The applicants argued that Article 152(2) of the Constitution sets out the procedure applying to laws enacted under Article 152(1). Article 152 of the Constitution provides that where under a law enacted by Parliament, one is given powers to waive or vary a tax that person should report to Parliament periodically. There is no evidence to show that the Minister of Energy and Mineral Development who signed the EA2 PSA ever reported to Parliament on the exercise of such powers, if she had any. There is no evidence that she declared the grant of a tax exemption under Article 23.5 to Parliament. Such an omission is fatal as the Constitution is clear.

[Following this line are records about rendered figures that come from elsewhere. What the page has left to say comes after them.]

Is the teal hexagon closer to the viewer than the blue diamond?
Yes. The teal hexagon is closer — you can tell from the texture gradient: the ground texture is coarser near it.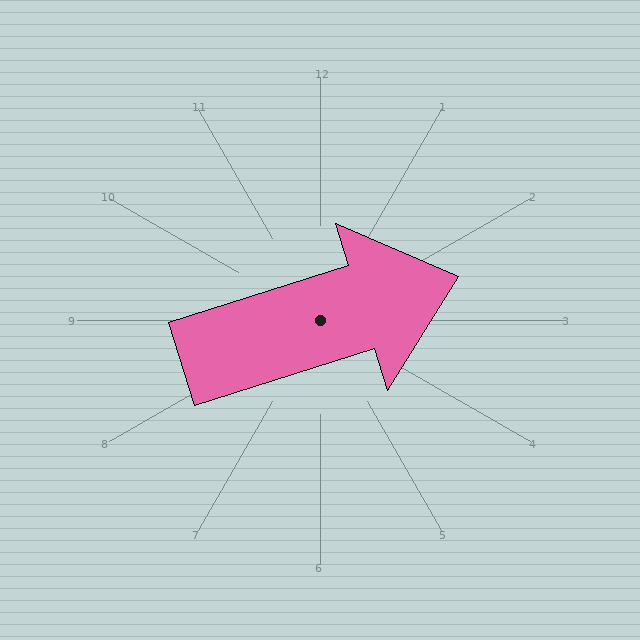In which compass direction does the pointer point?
East.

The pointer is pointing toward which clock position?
Roughly 2 o'clock.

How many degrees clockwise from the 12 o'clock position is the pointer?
Approximately 72 degrees.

The applicants argued that Article 23.5 of the EA2 is not a waiver or variation of taxes at all. Secondly it is not a waiver or variation granted “pursuant to a law enacted under Article 152(1) of the Constitution, as it is in an agreement. “It is a fait accompli.” An exemption is given by law. A waiver is given by an authority exercising its discretion taking into account special consideration. A waiver ends it an exemption. It is a question of semantics. An agreement to confer on a minister, powers to grant exemptions or waive taxes, there must be an enabling Act. In the case of the EA2 PSA there was no enabling Act that empowered the Minister of Energy to grant exemptions or waivers or variations of taxes. Therefore the Tribunal finds that the Minister of Energy and Mineral Development did not have legal authority to grant an exemption under Article 23.5 of the EA2 PSA.

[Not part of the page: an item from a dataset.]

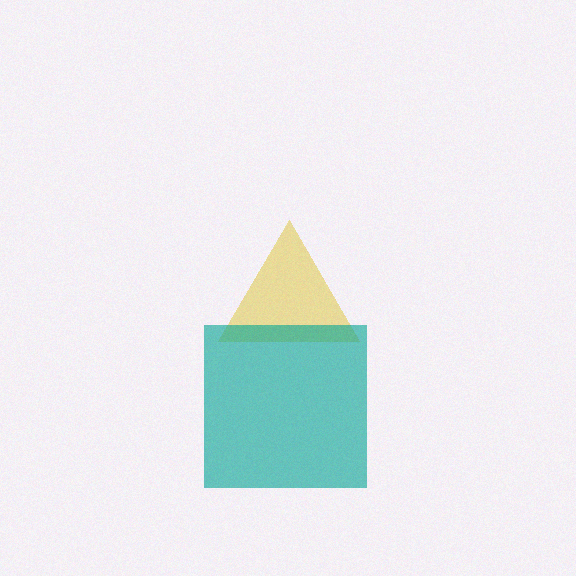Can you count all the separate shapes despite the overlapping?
Yes, there are 2 separate shapes.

Any such grant offended the tax provisions of the tax laws including the ITA. Issues 1.3 which was in respect of the application of international law to Article 23.5 of the EA2 PSA was abandoned by the applicants. The applicants however in the later issues discussed the principle of pacta sunt servanda. This is a principle of international law. We shall cross the bridge when we reach it. Issue 1.4 was dependent on the findings on issues 1.2 and 1.3. However the applicants submitted that the respondent is an agent of the GOU. The applicants argued that as an agent it is bound by the EA2 PSA signed by its principal, the GOU. The applicants cited Heritage Oil and Gas v URA Civil Appeal 14 of 2011 where the High Court held that the URA is a statutory body established under S. 2 of the URA Act as an agent of GOU.

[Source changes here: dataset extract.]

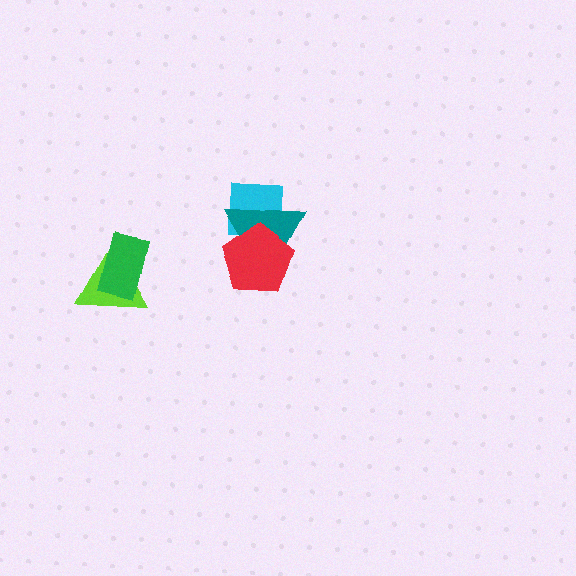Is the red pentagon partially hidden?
No, no other shape covers it.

The court noted that: “It follows that URA as a statutory agent is part and parcel of Government. It cannot therefore in my opinion be seen to disassociate itself from the PSA, which is the principle the Government lawfully signed with the Applicant. To attempt to do so would just be splitting hairs.” The applicants argued that the respondent is therefore bound by Article 23.5 of the EA2 PSA. It therefore should not deny the Minister’s authority to enter into the PSA, including Article 23.5 The Tribunal does not deny that the respondent is an agent of GOU.